Titre : Les gens sont méchants
Auteur : Riccardo Salavador.
Editeur :Kyklos éditions.
Nombre de pages : 260.
Quatrième de couverture :
Tous les couples traversent de mauvaises passes. Celui dont il est question dans ce roman n'en est déjà plus là. Les termes impasse, sans issue, cul-de-sac, voire coupe-gorge, seraient, en ce qui le concerne, plus appropriés...
Plutôt que de s'adresser à un conseiller conjugal ou de consulter un avocat, Hippolyte décide de régler le problème de manière directe et définitive.
Forcément, cela requiert quelques réglages, un plan précis et un scénario sans faille afin d'éviter tout démêlé avec la justice. Pas question pour lui de finir comme ces imbéciles imprévoyants, ces amateurs sans cervelle qui sèment des indices accablants sur les lieux de leurs crimes.
Mais sur le chemin du veuvage, Hippolyte ne s'attendait pas à croiser des gens vraiment méchants.
Mon avis :
Mon avis :
L'histoire commençait comme une œuvre de Dickens. Tout était négatif dans la vie du narrateur, de sa naissance à son arrivée à l’âge adulte. Comme il n'a reçu aucun amour, il n'a pu se construire normalement. Il me semble difficile de donner de l'amour quand jamais on en a reçu. J'étais pourtant déjà sur mes gardes (je ne me refais pas), car je me méfie des narrateurs à la première personne, forcément subjectifs, surtout qu'à moins que sa mère, décédée peu après, ou son père, qui l'a rejeté, ne le lui ai raconté les circonstances de sa naissance, il est peu probable qu'Hippolyte s'en souvienne avec autant d'acuité. Le répit, rencontré grâce à son mariage avec Lucille (Lumière, en latin) ne fut que de courte durée. Dommage que nous n’en sachions pas plus sur les véritables raisons de leur haine mutuelle.

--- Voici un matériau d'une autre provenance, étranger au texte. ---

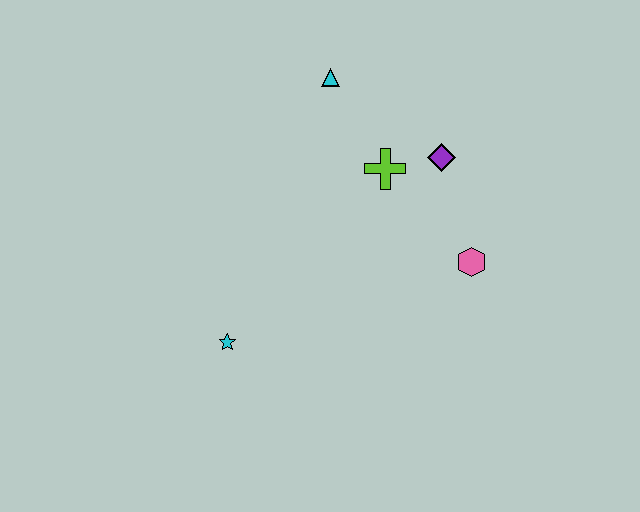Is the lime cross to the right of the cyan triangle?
Yes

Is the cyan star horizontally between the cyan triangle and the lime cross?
No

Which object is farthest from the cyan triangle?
The cyan star is farthest from the cyan triangle.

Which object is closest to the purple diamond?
The lime cross is closest to the purple diamond.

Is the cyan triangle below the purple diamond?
No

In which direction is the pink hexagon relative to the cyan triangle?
The pink hexagon is below the cyan triangle.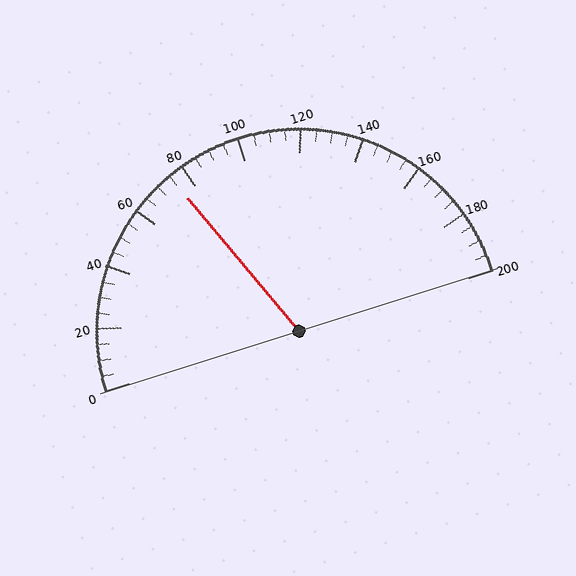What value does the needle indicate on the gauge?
The needle indicates approximately 75.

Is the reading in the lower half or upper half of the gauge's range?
The reading is in the lower half of the range (0 to 200).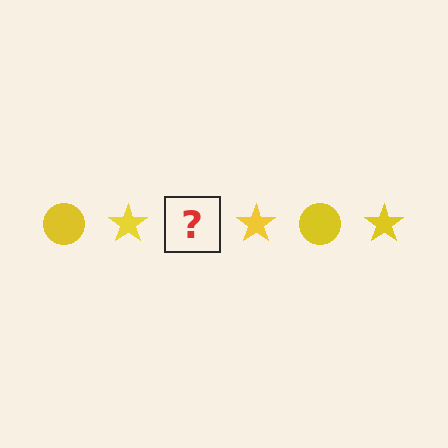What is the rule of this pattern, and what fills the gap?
The rule is that the pattern cycles through circle, star shapes in yellow. The gap should be filled with a yellow circle.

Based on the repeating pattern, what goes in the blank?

J'ai ensuite basculé, avec bonheur, dans le roman policier, qui à mon sens serait forcément original puisque raconté par le futur meurtrier. Sauf que j'ai lu la page 38, et là, mon cerveau s'est emballé, ce qui est tout de même embarrassant. J'ai vu alors l'histoire non du point de vue d'Hippolyte, mais de celui de Lucille, et je me suis mise à relever des indices dont j'ai pu vérifier la pertinence lors du dénouement. Je me suis même demandé pour quelles raisons Hippolyte ne s'était pas questionné au sujet des soins soudains dont sa femme l'entourait. Il était sans doute trop obsédé par la conception et la mise au point de son plan, ou pas assez futé.
Ce plan reste néanmoins intéressant, tout comme la mise en exécution. J'ai beaucoup aimé l'ironie et l'humour noir de cette première partie. Pour un peu, j'aurai presque frémi avec Hippolyte lorsque des obstacles apparaissaient dans son plan. "Presque", car à aucun moment Hippolyte ne se montre touchant. Je me suis même demandé comment il était parvenu à avoir un ami sincère, comme Albert - sûrement parce que ce dernier n'a pas mesuré le cynisme de notre narrateur.
C'est après que l'intrigue se gâte. Dans la deuxième partie, j'ai eu l'impression de lire la mécanisation du crime. Hippolyte a perdu toute capacité de réflexion, sa seule réponse à ce qu'il interprète comme une menace est la suppression de la personne, presque par hasard, presque par accident, si ce n'est qu'Hippolyte devient de moins en moins performant à chaque crime. Au début, je trouvais intéressant de lire les méandres du raisonnement du narrateur, dans lesquels l'absurdité s'épanouissait pleinement. Pourtant, l'accumulation lasse. Les procédures d'élimination, variées, ne m'ont pas empêchée de ressentir un certain ennui, tant chaque meurtre devenait inéluctable et par la même, répétitif. Seul Kiki échappe à la terrible mécanique - théoriquement, il ne peut pas le trahir, et pourtant, il est à lui seul un des premiers indices de sa culpabilité, et il est l'un des seuls à le fuir.
Les gens sont-ils méchants ? Non : cette phrase a beau scander le roman comme un leitmotiv, je dirai simplement que le narrateur est méchant et qu'il projette sur chaque personne qui croise sa route sa propre haine de soi. Personne ne trouve grâce à ses yeux, chaque sentiment et chaque défaillance est exploitée par lui dans son propre intérêt, quand elle ne devient pas sujette à caution.
Je tiens à remercier les éditions Kyklos, le forum Partage-Lecture et son administratrice, Thot, pour ce nouveau partenariat.